Eines Tages, als er aus einem solchen Zustande erwacht war, erklärte er, eine Stimme habe zu ihm gesprochen und ihm einen Auftrag erteilt. Er entwarf Skizzen, versetzte seine gesamte Habe und kaufte Ebenholz. Dann begab er sich auf eine lange Reise, von der er mit einem merkwürdigen Bündel zurückkehrte. Er trug dies Bündel wie einen großen Schatz, doch als er es enthüllte, blickten seine Freunde verständnislos auf ein merkwürdiges altes Holzbrett mit runenartigen Insignien. Erst später würde einer von ihnen behaupten, es handle sich um ein Stück vom Hliðskialf, dem magischen Throne des Odin. Doch wir wissen nicht, woher das Holz stammte. Wie dem auch sei, der junge Mann begann, fieberhaft zu arbeiten. Er hämmerte und sägte, hobelte und schnitzte mit erstaunlicher Kunstfertigkeit – und gönnte sich dabei keine Pause.

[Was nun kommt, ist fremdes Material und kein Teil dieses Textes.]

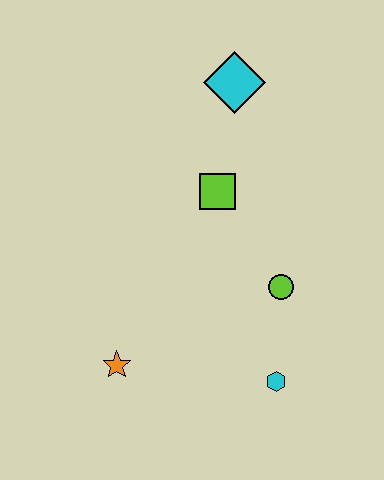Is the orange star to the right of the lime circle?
No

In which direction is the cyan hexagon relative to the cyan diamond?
The cyan hexagon is below the cyan diamond.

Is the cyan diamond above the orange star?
Yes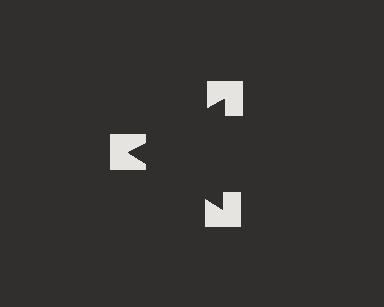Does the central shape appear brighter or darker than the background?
It typically appears slightly darker than the background, even though no actual brightness change is drawn.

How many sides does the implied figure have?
3 sides.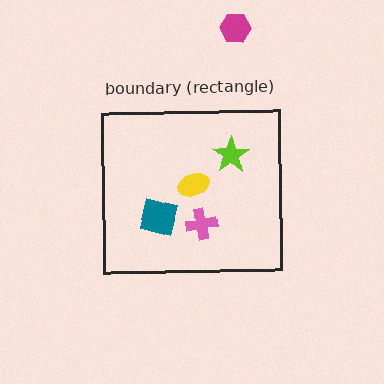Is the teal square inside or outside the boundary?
Inside.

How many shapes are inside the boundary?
4 inside, 1 outside.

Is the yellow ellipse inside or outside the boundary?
Inside.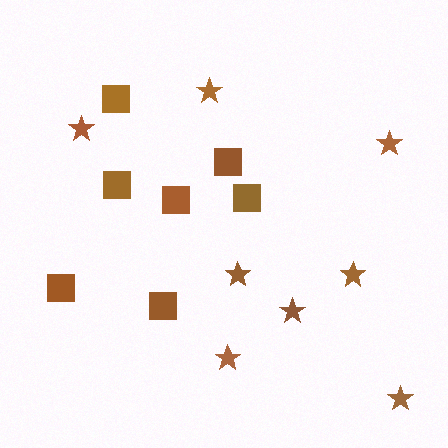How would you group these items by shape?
There are 2 groups: one group of stars (8) and one group of squares (7).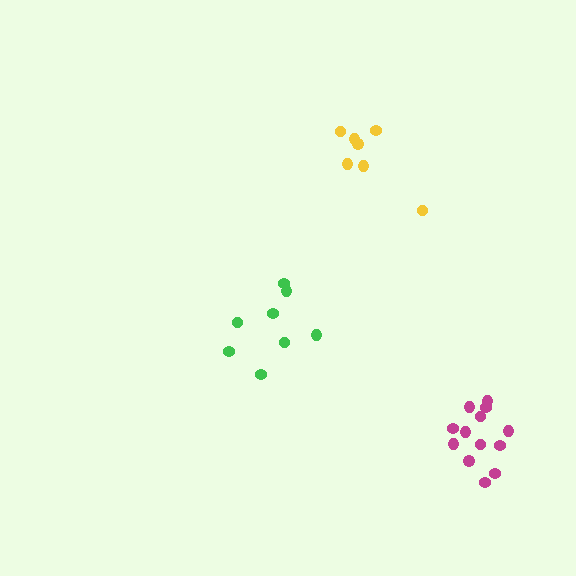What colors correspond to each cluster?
The clusters are colored: yellow, magenta, green.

Und wenngleich sein Antlitz bedenklich einfiel, wies er störrisch jede Speise zurück, die ihm seine besorgten Gefährten in die Werkstatt brachten. Nur ein Schlückchen belebenden Rebsaft nahm er gerne an. Der tat ihm wohl, genügte aber nicht, um den Verfall seines Leibes aufzuhalten. Doch in dem Maße, in dem sich der Zustand des Jünglings verschlechterte, wurde das meisterhafte Möbelstück unter seinen Händen prächtiger. Eines Morgens schließlich fanden ihn seine Freunde entkräftet auf dem staubigen Boden seiner Werkstatt vor. Er lag zu Füßen eines herrlichen Thrones von Ebenholz. Voller Sorge trugen die Freunde den jungen Mann auf sein Lager. Da blickte er ihnen in die Augen, öffnete seine verdorrten Lippen und sprach mit letzter Kraft: „Meine lieben Freunde, es ist vollbracht. Dieser Thron wird mehr als einen Herren oder eine Herrin haben.

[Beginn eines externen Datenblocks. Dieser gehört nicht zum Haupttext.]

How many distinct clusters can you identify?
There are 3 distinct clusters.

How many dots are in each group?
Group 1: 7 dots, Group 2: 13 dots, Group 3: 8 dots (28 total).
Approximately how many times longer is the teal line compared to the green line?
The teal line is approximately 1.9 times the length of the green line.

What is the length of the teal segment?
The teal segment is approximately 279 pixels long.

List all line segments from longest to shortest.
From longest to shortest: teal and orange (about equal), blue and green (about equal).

Er wird vielen Auserkorenen dienen, Menschen, die das Schicksal für eine große, ja übermenschliche Aufgabe erwählt hat. Sie müssen den Thron nicht suchen, er wird den Weg zu ihnen finden. Jeder Auserkorene wird seine wundersame Kraft kennenlernen, wenn er sie am dringendsten braucht, denn ich habe seine Lehne aus magischem Holze gefertigt. Bald schon wird ein Reisender kommen, der in großer Sorge um seinen Fürsten ist. Gebt ihm diesen Thron. Und bis dahin gebt gut darauf acht, denn es gibt keinen zweiten Thron dieser Art. “ Kaum hatte der junge Mann zu Ende gesprochen, da ging ein Ruck durch seinen Leib. Ein letztes Mal riss er die Augen weit auf, bevor er sie für immer schloss.
Aber was hat es zu bedeuten, dass der Thron seinen Weg zu Eberhart fand: War er etwa einer der Erkorenen? Und wieso ist der Thron bis heute in den Händen der Ritterschaft? Geduldet euch meine Freunde! Davon werde ich euch beim nächsten Mal berichten.
Für jetzt möchte ich wieder von dem Jahre sprechen, in dem Eberhart zum obersten Ritter gekürt wurde. Denn in jenem Jahr fand noch eine weiterer wichtiger Festakt statt: Am 21. Juli 1642 wurde der wackere Keno zum Ritter geschlagen.